Die Russlanddeutschen leisteten einen erheblichen Beitrag zur Entwicklung der in den Steppen betriebenen Forstwirtschaft.

Erste Aufforstungen wie der von Peter I. an der Bolschaja Tscherepacha im heutigen Taganrog angelegte Eichenhain sowie die von Hetman Kirill Rasumowski in den Gouvernements Priluki und Poltawa und Fürst Potjomkin in der Nähe von Nikolajew angelegten Eichenwälder erfolgten bereits im 18. Jahrhundert. Darüber hinaus wurden auch auf den Dnepr-Inseln der Saporoger Sitsch Wald- und Obstbäume angepflanzt.

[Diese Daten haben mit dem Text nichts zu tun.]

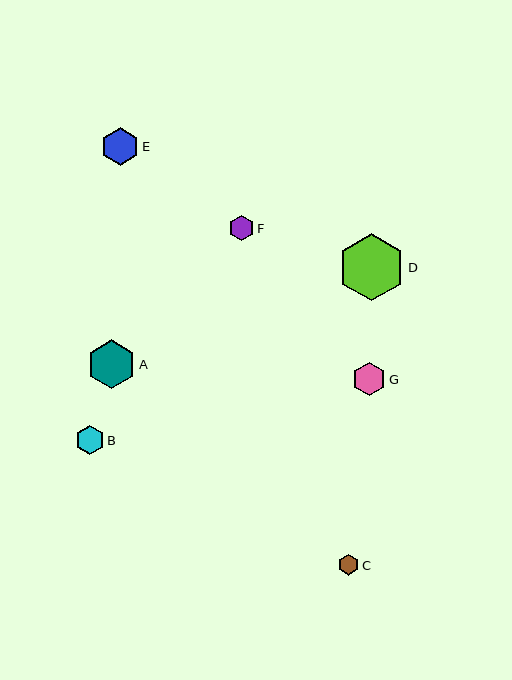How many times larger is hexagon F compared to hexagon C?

Nach der im Jahr 1775 erfolgten Auflösung der Saporoger Sitsch und dem im Jahr 1783 erfolgten Anschluss der Krim an Russland wurden in Neurussland und der südlichen Ukraine nicht nur zahlreiche russische und ukrainische Bauern, sondern auch ausländische Kolonisten (Deutsche, Serben, Bulgaren, Griechen und andere) angesiedelt, was die nahezu vollständige Abholzung der ohnehin spärlichen Waldbestände der Region zur Folge hatte. 1787 ordnete Zarin Katharina II. an, in den südlichen Steppengouvernements Wälder anzulegen, aber der entsprechende Erlass wurde nicht umgesetzt.

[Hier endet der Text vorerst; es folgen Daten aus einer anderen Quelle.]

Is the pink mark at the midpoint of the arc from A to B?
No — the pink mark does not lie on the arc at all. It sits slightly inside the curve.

Im 19. Jahrhundert wurden in den Steppengebieten zahlreiche großangelegte Aufforstungsprojekte durchgeführt, hinter denen im Gouvernement Charkow die Großgrundbesitzer I.Ja. Danilewski (nach 1804) und I.I. Karasin, im Gouvernement Cherson Wiktor Skarschinski (nach 1818) und Wassili Lomikowski sowie im Gouvernement Jekaterinoslaw der frühere Oberförster des Gouvernements Woronesch B.B. Freireis (nach 1814) standen. Die Anpflanzungen erfolgten im Fall von Freireis und Danilewski auf Streusand, im Fall von Lomikowski und Skarschinski in der offenen Steppe und im Fall von Karasin auf Erosionsflächen. Zur Aufforstung wurden vor allem Kiefern, Lärchen, Eichen, Linden, Pappeln, Weiden, Akazien und Feldulmen angepflanzt.

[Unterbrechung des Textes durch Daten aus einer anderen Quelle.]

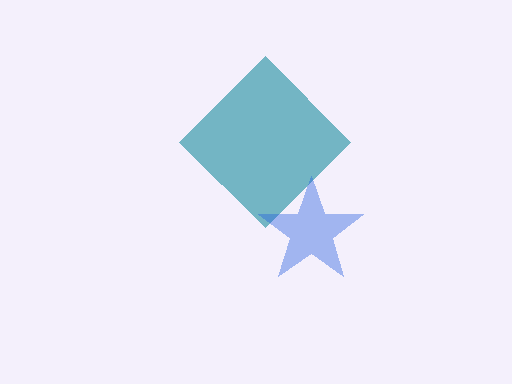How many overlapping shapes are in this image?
There are 2 overlapping shapes in the image.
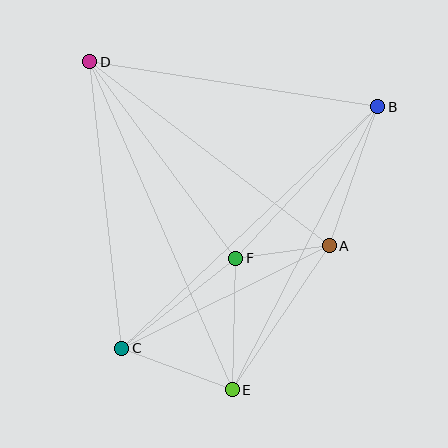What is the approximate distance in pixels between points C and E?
The distance between C and E is approximately 119 pixels.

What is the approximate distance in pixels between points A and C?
The distance between A and C is approximately 232 pixels.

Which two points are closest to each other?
Points A and F are closest to each other.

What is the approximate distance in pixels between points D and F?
The distance between D and F is approximately 245 pixels.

Auch die Bewohner der in der sogenannten Sloboda-Ukraine gelegenen Militärsiedlungen betrieben aufgrund einer entsprechenden Anordnung A.A. Araktschejews aktive Aufforstungsarbeit: So wurden bis 1855 in den Gouvernements Charkow, Cherson und Jekaterinoslaw auf einer Fläche von insgesamt 13.096 Desjatinen Laub- und Nadelwälder angelegt.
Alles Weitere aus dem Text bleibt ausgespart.